I have a non-convex optimization problem in the form
$$ \begin{align} & \min{f(x,y)} \\ & \text{s.t. } h(x,y) \le 0 \end{align} $$
I cannot derive a closed form solution. However, if I assume $y$ is constant, then the problem becomes convex and I can derive a closed form solution for $x$ as a function of $y$, i.e,
$$ \begin{align} x^*(y) = \; & \arg \min_{x}{f(x,y)} \\ & \text{s.t. } h(x,y) \le 0 \end{align} $$
Now, let's assume I can find the global optimal solution of the original problem somehow (numerially) and is denoted by $x_\text{opt}$ and $y_\text{opt}$. Are the following statement and the correspodning proof correct?

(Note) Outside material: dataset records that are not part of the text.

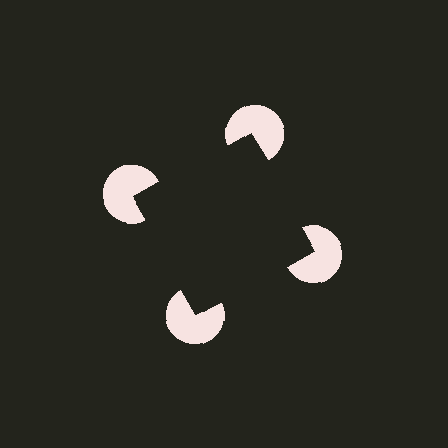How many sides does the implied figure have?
4 sides.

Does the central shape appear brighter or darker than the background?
It typically appears slightly darker than the background, even though no actual brightness change is drawn.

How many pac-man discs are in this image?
There are 4 — one at each vertex of the illusory square.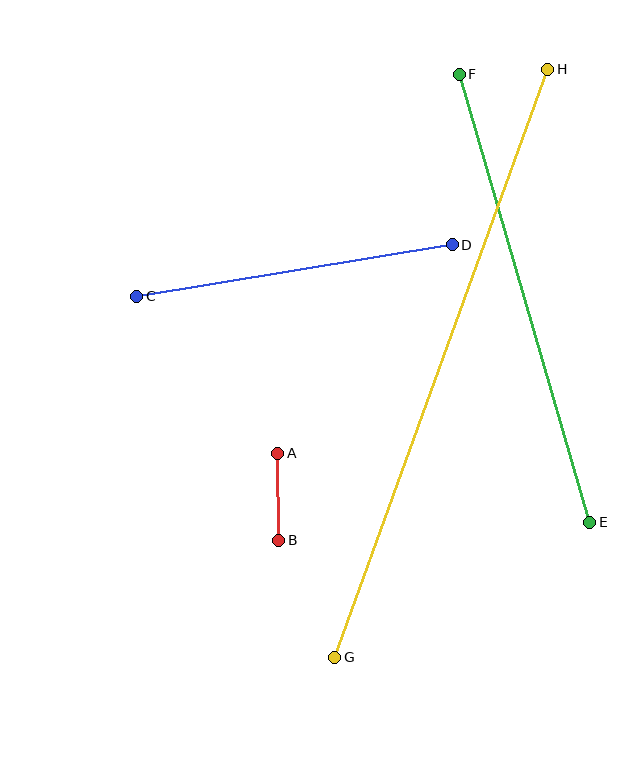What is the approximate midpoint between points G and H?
The midpoint is at approximately (441, 363) pixels.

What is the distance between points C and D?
The distance is approximately 320 pixels.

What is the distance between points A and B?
The distance is approximately 87 pixels.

$$ x_\text{opt} = x^*(y_\text{opt}) $$
Proof:
By definition we have $$ f(x_\text{opt},y_\text{opt}) \le f(x,y) \quad \forall x,y \quad \text{s.t.} \quad h(x,y) \le 0 $$ and therefore, $$ f(x_\text{opt},y_\text{opt}) \le f(x^*(y_\text{opt}),y_\text{opt}). $$ Also, we have $$ f(x^*(y),y) \le f(x,y) \quad \forall x,y \quad \text{s.t.} \quad h(x,y) \le 0 $$ Therefore, we can write $$ f(x^*(y_\text{opt}),y_\text{opt}) \le f(x_\text{opt},y_\text{opt}). $$ Consequently,
$$ f(x^*(y_\text{opt}),y_\text{opt}) = f(x_\text{opt},y_\text{opt}) $$ and $$ x^*(y_\text{opt}) = x_\text{opt}. $$